NEVER READ FASHION BLOGS. Seriously, I feel so much better about myself and the things I have once I stopped reading fashion/lifestyle/whatever blogs and gave up all women’s magazines. It’s amazing how much of a difference it makes.
i love this. everything in it is true.
Logan, the evolution is apparent! I’m actually very impressed.
@fake coffee snob THIS. Go Logan.
@fake coffee snob ME TOO! Logan, you da best!
Ugh I am unemployed and feel terribly frustrated and sad, but this made me feel better!
I don’t need to say it again that this post is even further proof of my earlier thesis that this was a killer week for the ol’ Billfold. #stellarworkbro
I have had the exact same conversation (over a period of weeks) with myself about Lip Tar. Whatever it is.
I really liked this chat, since it’s Logan talking with someone who is coming from the same place/similar problems. I like the chats with Mike, too, but often after reading them Mike seems like a guy where butter won’t melt in his mouth (goody 2 shoes) and Logan seems super-duper irresponsible. Like, it exaggerates how responsible/irresponsible each of them are by contrasting them together. In reading this, I understand Logan a little better with less judgy feelings about her choices or whatever.
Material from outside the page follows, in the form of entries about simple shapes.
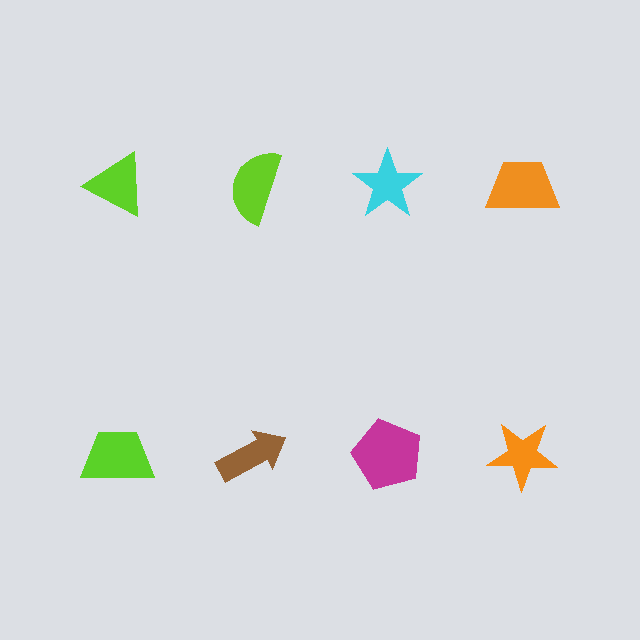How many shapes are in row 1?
4 shapes.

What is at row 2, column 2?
A brown arrow.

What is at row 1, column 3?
A cyan star.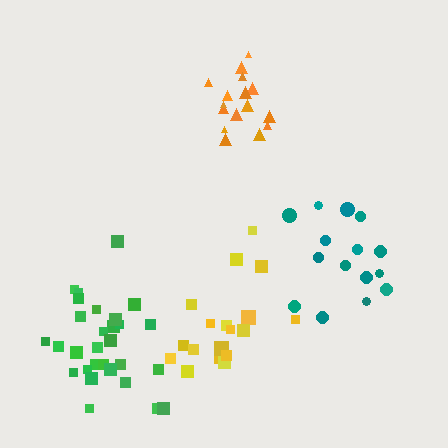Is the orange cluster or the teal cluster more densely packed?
Orange.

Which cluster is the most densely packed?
Orange.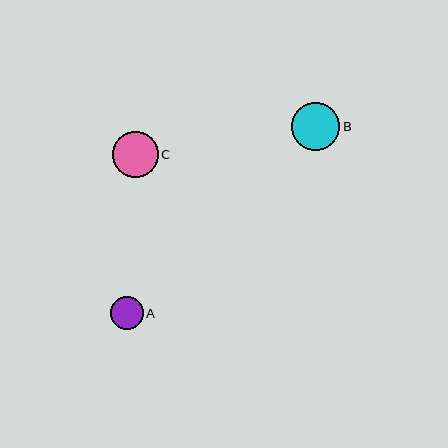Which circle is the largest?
Circle B is the largest with a size of approximately 48 pixels.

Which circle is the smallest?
Circle A is the smallest with a size of approximately 33 pixels.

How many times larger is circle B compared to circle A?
Circle B is approximately 1.5 times the size of circle A.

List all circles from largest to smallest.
From largest to smallest: B, C, A.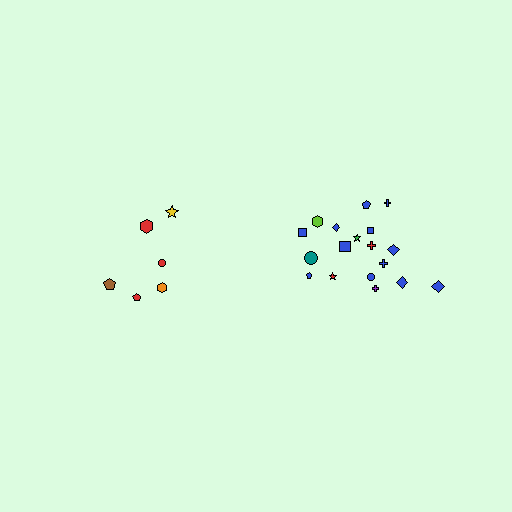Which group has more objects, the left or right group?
The right group.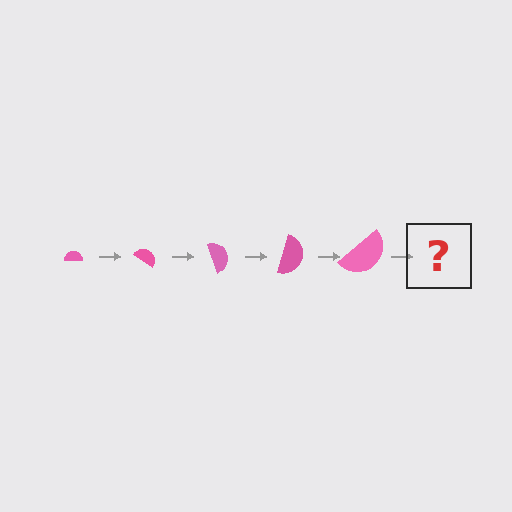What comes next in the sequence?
The next element should be a semicircle, larger than the previous one and rotated 175 degrees clockwise from the start.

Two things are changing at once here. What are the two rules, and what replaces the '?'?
The two rules are that the semicircle grows larger each step and it rotates 35 degrees clockwise each step. The '?' should be a semicircle, larger than the previous one and rotated 175 degrees clockwise from the start.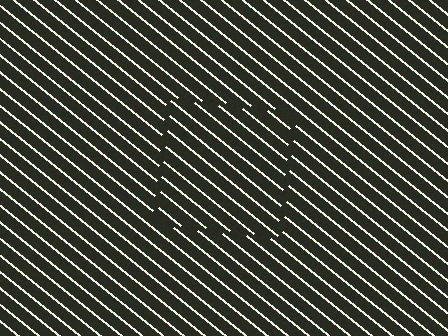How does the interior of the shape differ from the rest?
The interior of the shape contains the same grating, shifted by half a period — the contour is defined by the phase discontinuity where line-ends from the inner and outer gratings abut.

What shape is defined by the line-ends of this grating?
An illusory square. The interior of the shape contains the same grating, shifted by half a period — the contour is defined by the phase discontinuity where line-ends from the inner and outer gratings abut.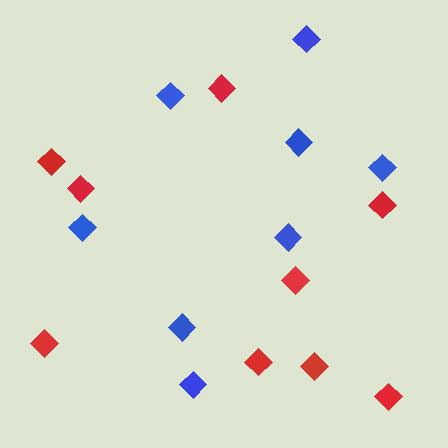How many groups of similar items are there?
There are 2 groups: one group of red diamonds (9) and one group of blue diamonds (8).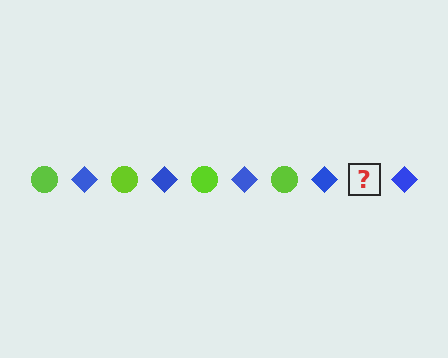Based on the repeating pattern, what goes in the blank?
The blank should be a lime circle.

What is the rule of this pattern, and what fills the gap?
The rule is that the pattern alternates between lime circle and blue diamond. The gap should be filled with a lime circle.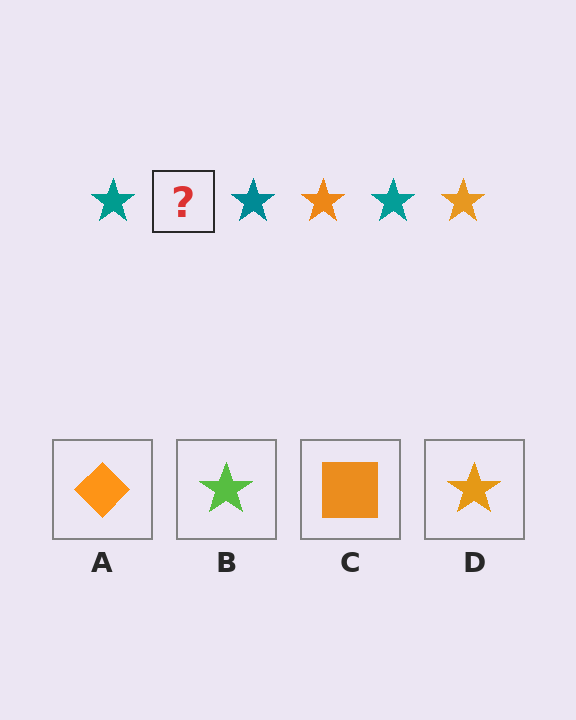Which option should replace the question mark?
Option D.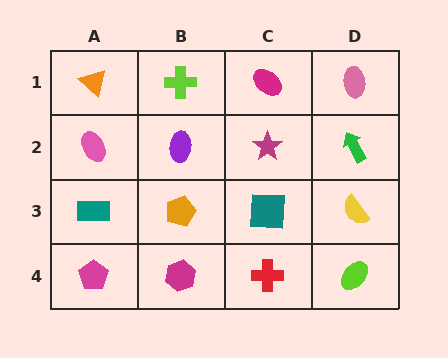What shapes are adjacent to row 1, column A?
A pink ellipse (row 2, column A), a lime cross (row 1, column B).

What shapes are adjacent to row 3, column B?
A purple ellipse (row 2, column B), a magenta hexagon (row 4, column B), a teal rectangle (row 3, column A), a teal square (row 3, column C).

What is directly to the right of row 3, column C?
A yellow semicircle.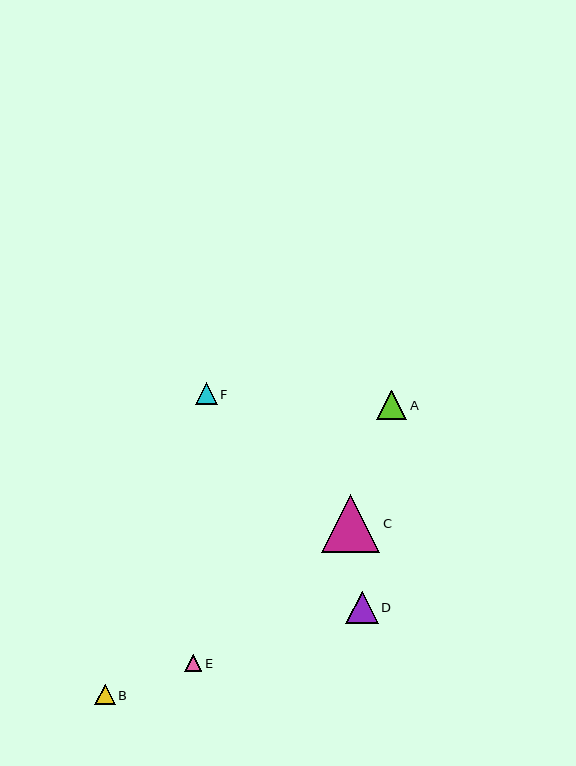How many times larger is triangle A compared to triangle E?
Triangle A is approximately 1.8 times the size of triangle E.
I normally understand where Mike’s coming from as a fellow Responsible, but sometimes when he talks to Logan he begins to sound a bit patronizing or something??? idk!! I love both of ya’ll though keep doing what your doing. :)
I was about to totally trash Lip Tar because it sounds stupid and paying $16 for a tiny tube of lip stuff seems stupid, but then I googled it and…shit, now I want some.